First, the canon law argument. Mr. Akin tries to claim that since the 1917 Canon Law prohibits “meat and soups of meat, but not” milks, etc and that the Apostolic Constitution Paenitemini of Paul VI (which establishes the rules in force) simply says “use of meat, but not…”, we are no longer bound to avoid soups of meat. Wait… No, sir.
I don’t know how you make chicken broth, but in my house, we take leftover pieces of chicken and leftover pieces of vegetables, place them in water and leave it heating on the stove a long time. Then, we extract the solid and the remaining liquid is the broth. I’m just a simple layman, but that seems to be using meat.
Paul VI, of blessed memory, stated that milk, eggs and condiments rendered from animal fat are acceptable. Thank you, as I have zero idea what is in any of my condiments. Wouldn’t it be easy to add broths if such an exemption was foreseen?
Is it that we have divorced the process of making chicken broth since majority of people grab a box or can from a shelf and call it a day?
Penance isn’t supposed to be easy. It isn’t meant to only be done by the superhuman either. Across the board, things in life that make us better are hard.
I want to lose 25 pounds. I’m not going to do it by only walking around the block until it becomes hard. (That may be a start depending on your life circumstances). I can go out right now and run four miles. Run all of it. Damn slow, but I can do it. If I seriously expect results, I need to push myself.
I want to earn a Master’s degree. I’m not going to do it by only reading material I find interesting until I get sleepy at night. I have to work at it. Study both the interesting and the dull. Write the thousand words that come easy and the thousand words that does not. My friend Nate had, seemingly, 19,000 lasers break on him during his PhD research. Was it easy to continue? No. But Dr. Nate did.
I want my family to continue to grow in a house full of love. I’m not going to do it by only doing what is easy around the house. A grocery store trip, two baths for a two- and an one-year-old and cooking dinner in the same 90-minute window isn’t easy.
I want to become closer to God. I’m not going to do it only by going to church on Sundays when I happen to wake up early enough.

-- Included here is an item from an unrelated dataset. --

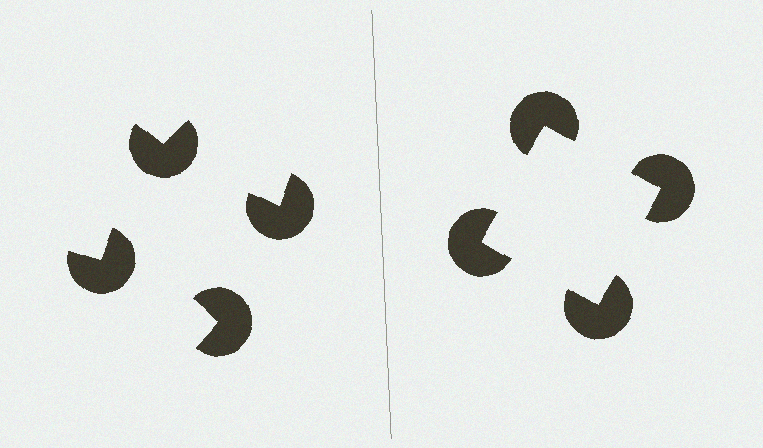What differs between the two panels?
The pac-man discs are positioned identically on both sides; only the wedge orientations differ. On the right they align to a square; on the left they are misaligned.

Do you see the pattern? Penance is supposed to be attainable, but should require us to stretch. Someone who is vegan has the meatless Friday gig down, but perhaps they should voluntarily give up soy on Fridays. The point of the Friday penance isn’t not eating meat—it is to grow, to be drawn into conversion, to change our hearts. Paul VI says as much in the first chapter of Paenitemini.
At the same time, if you forget it’s a Friday of Lent or started making a recipe and mistakenly missed that it included a meat broth or ordered a meal at a restaurant, then remembered too late to reverse the action (e.g. stop cooking without wasting the food, change the order before the cooks made it, able to use a veggie broth instead, etc), then just eat the food. My personal thought is the waste of food is not the intention of the penance. Learn from the mistake, pay more attention next time and include it as part of your Lenten confession package.
Call me old-fashioned or oppressive, but leave the broth in the pantry today, okay?